Replace requests with urllib for HTTP requests in JSON file retrieval, enhancing compatibility and removing the test_regex.py file as it is no longer needed.

2025-07-29 19:18:09 +02:00
parent da4b380b1e
commit c92f583609
2 changed files with 17 additions and 56 deletions
--- a/main.py
+++ b/main.py
@@ -6,19 +6,25 @@

 import sys
 import galdPl
-import requests
+import urllib.request
+import urllib.parse
 import re
 import os

 def get_json_files_from_folder(folder):
    base_url = "https://git.gald.site/gald/galdistream/src/branch/main/resources/"
    url = base_url + folder
-    r = requests.get(url, timeout=10)
-    r.raise_for_status()
+    
+    # Použijeme urllib místo requests
+    req = urllib.request.Request(url)
+    req.add_header('User-Agent', 'Mozilla/5.0 (Windows NT 10.0; Win64; x64) AppleWebKit/537.36')
+    
+    with urllib.request.urlopen(req, timeout=10) as response:
+        html_content = response.read().decode('utf-8')
    
    # Hledáme JSON soubory pomocí regex
    json_pattern = r'href="(/gald/galdistream/src/branch/main/resources/[^"]*\.json)"'
-    matches = re.findall(json_pattern, r.text)
+    matches = re.findall(json_pattern, html_content)
    
    files = []
    for match in matches:
@@ -41,11 +47,15 @@ def update_json_db():
        url = base_url_raw + file
        local_path = "resources/" + file
        try:
-            r = requests.get(url, timeout=10)
-            r.raise_for_status()
+            req = urllib.request.Request(url)

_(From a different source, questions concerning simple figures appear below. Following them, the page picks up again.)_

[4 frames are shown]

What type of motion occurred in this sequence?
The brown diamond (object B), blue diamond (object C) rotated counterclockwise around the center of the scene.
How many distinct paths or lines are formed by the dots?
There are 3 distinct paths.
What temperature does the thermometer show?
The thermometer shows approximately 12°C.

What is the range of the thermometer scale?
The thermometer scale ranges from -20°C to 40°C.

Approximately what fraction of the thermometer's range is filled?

+            req.add_header('User-Agent', 'Mozilla/5.0 (Windows NT 10.0; Win64; x64) AppleWebKit/537.36')
+            
+            with urllib.request.urlopen(req, timeout=10) as response:
+                content = response.read()
+            
            os.makedirs(os.path.dirname(local_path), exist_ok=True)
            with open(local_path, "wb") as f:
-                f.write(r.content)
+                f.write(content)
        except Exception as e:
            print(f"Chyba při stahování {file}: {e}")

--- a/test_regex.py
+++ b/test_regex.py
@@ -1,49 +0,0 @@
-import requests
-import re
-import os
-
-def get_json_files_from_folder(folder):
-    base_url = "https://git.gald.site/gald/galdistream/src/branch/main/resources/"

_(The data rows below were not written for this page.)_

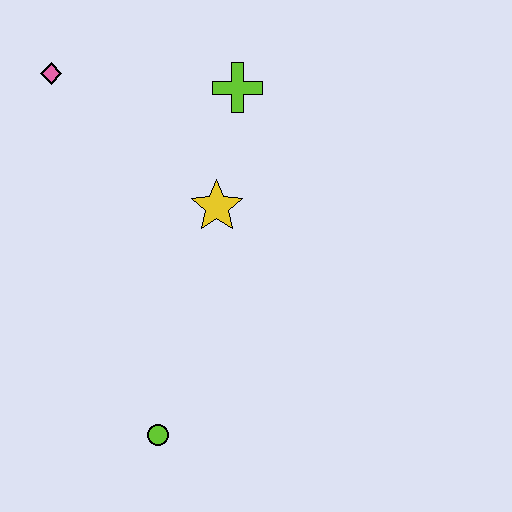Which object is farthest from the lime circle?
The pink diamond is farthest from the lime circle.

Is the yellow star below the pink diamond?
Yes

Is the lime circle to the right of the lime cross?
No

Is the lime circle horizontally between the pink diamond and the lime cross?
Yes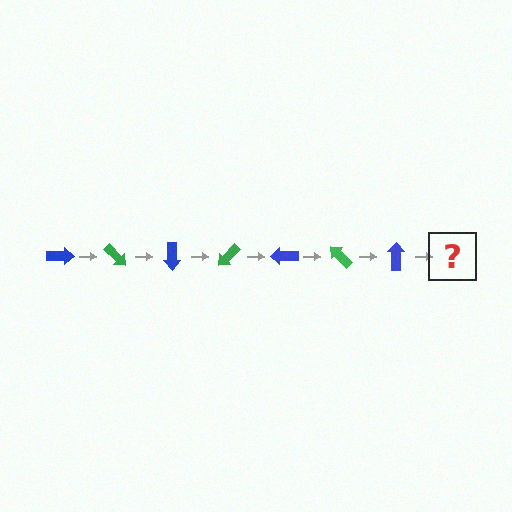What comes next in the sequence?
The next element should be a green arrow, rotated 315 degrees clockwise from the start.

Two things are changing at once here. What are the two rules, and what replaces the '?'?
The two rules are that it rotates 45 degrees clockwise each step and the color cycles through blue and green. The '?' should be a green arrow, rotated 315 degrees clockwise from the start.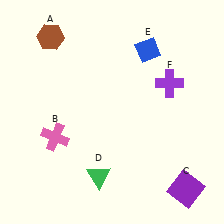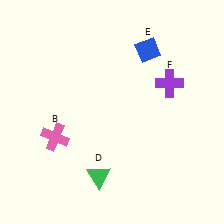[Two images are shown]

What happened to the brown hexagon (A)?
The brown hexagon (A) was removed in Image 2. It was in the top-left area of Image 1.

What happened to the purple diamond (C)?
The purple diamond (C) was removed in Image 2. It was in the bottom-right area of Image 1.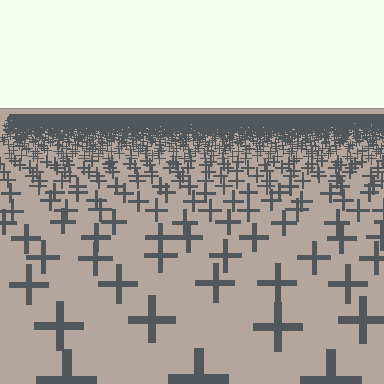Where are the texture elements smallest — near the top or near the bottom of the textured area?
Near the top.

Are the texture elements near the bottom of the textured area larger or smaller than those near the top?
Larger. Near the bottom, elements are closer to the viewer and appear at a bigger on-screen size.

-    url = base_url + folder
-    r = requests.get(url, timeout=10)
-    r.raise_for_status()
-    
-    # Hledáme JSON soubory pomocí regex
-    json_pattern = r'href="(/gald/galdistream/src/branch/main/resources/[^"]*\.json)"'
-    matches = re.findall(json_pattern, r.text)
-    
-    files = []
-    for match in matches:
-        # Extrahujeme pouze název souboru
-        file_name = match.split("/")[-1]
-        files.append(file_name)
-    return files
-
-def update_json_db():
-    base_url_raw = "https://git.gald.site/gald/galdistream/raw/branch/main/resources/"

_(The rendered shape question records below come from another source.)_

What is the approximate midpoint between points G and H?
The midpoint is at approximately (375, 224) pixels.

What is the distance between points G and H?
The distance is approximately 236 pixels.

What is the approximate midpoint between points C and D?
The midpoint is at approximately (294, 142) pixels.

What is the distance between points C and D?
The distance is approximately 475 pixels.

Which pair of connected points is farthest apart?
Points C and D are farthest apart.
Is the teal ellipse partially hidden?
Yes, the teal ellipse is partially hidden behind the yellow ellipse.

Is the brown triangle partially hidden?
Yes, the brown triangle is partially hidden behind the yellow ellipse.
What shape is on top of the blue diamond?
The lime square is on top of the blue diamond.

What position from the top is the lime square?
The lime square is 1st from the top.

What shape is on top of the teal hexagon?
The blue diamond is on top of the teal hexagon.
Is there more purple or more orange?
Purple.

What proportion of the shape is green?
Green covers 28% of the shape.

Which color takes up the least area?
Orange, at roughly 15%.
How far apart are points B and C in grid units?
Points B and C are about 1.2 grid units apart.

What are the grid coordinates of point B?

-    folders = ["movies", "series"]
-    all_files = []
-    for folder in folders:
-        try:
-            files = get_json_files_from_folder(folder)
-            print(f"Nalezené soubory v {folder}: {files}")
-            all_files += [f"{folder}/{file}" for file in files]
-        except Exception as e:
-            print(f"Chyba při získávání souborů ze složky {folder}: {e}")
-    
-    print(f"Celkem souborů ke stažení: {len(all_files)}")
-    for file in all_files:
-        url = base_url_raw + file
-        local_path = "resources/" + file
-        try:
-            r = requests.get(url, timeout=10)
-            r.raise_for_status()
-            os.makedirs(os.path.dirname(local_path), exist_ok=True)
-            with open(local_path, "wb") as f:
-                f.write(r.content)
-            print(f"Staženo: {file}")
-        except Exception as e:
-            print(f"Chyba při stahování {file}: {e}")
-
-if __name__ == '__main__':
-    update_json_db()